Wednesday, May 30, 2012
Inside the numbers: Francisco's finishing
By Mark Simon, ESPN Stats & Information
Frank Francisco didn’t make the best of first impressions on Mets fans.
Frank Francisco has changed his approach to pitching to lefties, and it is paying off.
But in the last 10 days, he’s looked like a much better pitcher. What’s behind the improvement in results? Let’s take a closer look.
Francisco averaged 93 miles-per-hour on his fastball through his first 18 outings. But in his last five appearances, he’s averaged 94 miles-per-hour with that pitch.
His best fastball velocity of the season was the 95 miles-per-hour he averaged in striking out the side in Toronto.
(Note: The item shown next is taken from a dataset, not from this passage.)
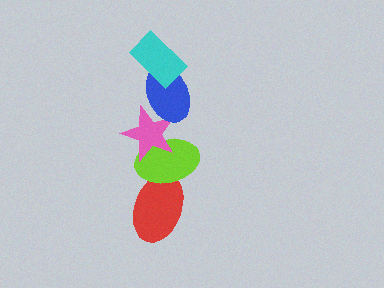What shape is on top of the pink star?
The blue ellipse is on top of the pink star.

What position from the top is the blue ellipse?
The blue ellipse is 2nd from the top.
He posted similar numbers in Tuesday’s save against the Phillies.
Can’t Square Him Up
That improved fastball velocity has likely led to this result. In his first 18 outings, hitters were putting 40 percent of their swings against Francisco into play.
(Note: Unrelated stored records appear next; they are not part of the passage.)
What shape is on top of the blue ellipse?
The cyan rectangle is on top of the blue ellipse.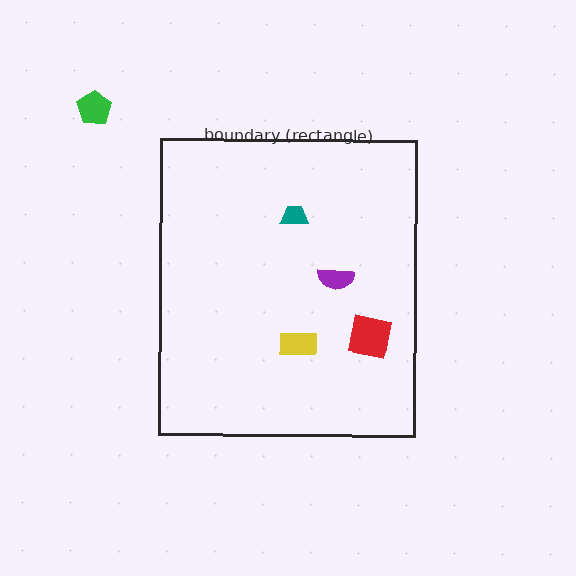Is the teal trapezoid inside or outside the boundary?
Inside.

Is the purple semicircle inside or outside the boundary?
Inside.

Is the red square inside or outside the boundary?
Inside.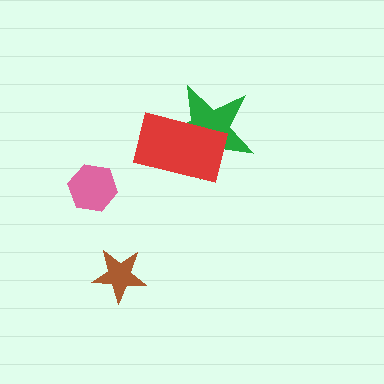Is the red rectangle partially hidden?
No, no other shape covers it.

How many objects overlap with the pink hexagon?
0 objects overlap with the pink hexagon.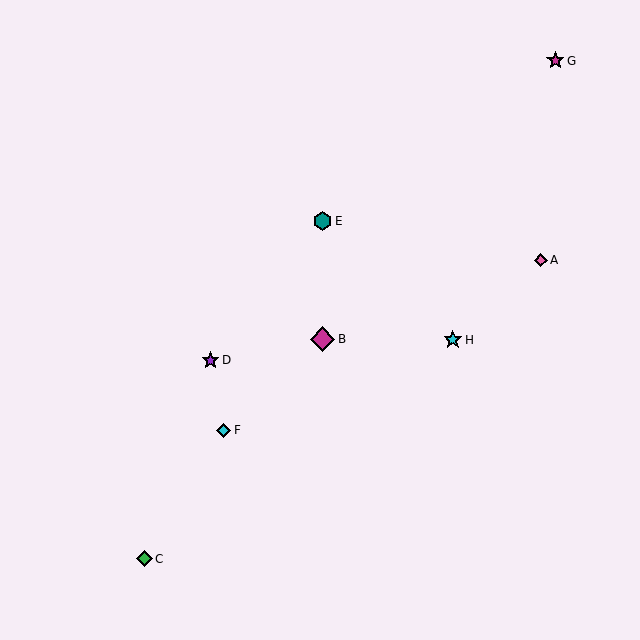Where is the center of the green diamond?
The center of the green diamond is at (145, 559).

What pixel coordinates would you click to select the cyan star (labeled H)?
Click at (453, 340) to select the cyan star H.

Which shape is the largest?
The magenta diamond (labeled B) is the largest.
But of the 36 swings they’ve taken in his last five games, they’ve only hit nine of them (25 percent).
One caveat to that: Francisco got four swings-and-misses with the heat in last Sunday’s save versus the Blue Jays (which started the run). He’s only gotten three with any pitch since then.
Taking What The Hitter Gives Him
In Francisco’s last three appearances, he’s thrown 24 pitches that a hitter has taken. He’s gotten 12 called strikes. That’s a very good rate, particularly compared to how he fared prior to that.
In his first 20 appearances, Francisco was getting called strikes on only 27 percent of his takes.
No More Pitching In
One of the big issues that Francisco had when he was struggling was that his inside pitches were getting hammered. Opponents were 9-for-23 with four doubles and a triple on his inside pitches prior to this five-game hot streak.
Francisco seems to have made the decision that he will rarely work inside. He was throwing the inside pitch at a rate of about once for every three pitches.
But in this five-game run, he’s thrown only nine of 73 pitches on the inner-third or closer to the hitter. (about one of every eight pitches). He’s worked both over the middle and to the outside part of the plate with greater frequency.
Right vs. Left
The heat map atop this piece shows Francisco’s primary pitch locations to lefties and you can note that he’s turned his attention to working them down and away. Left-handed hitters were hitting .361 with two home runs and seven walks against him prior to May 20.
But in the last five games, Francisco has retired all 10 left-handed hitters he’s faced.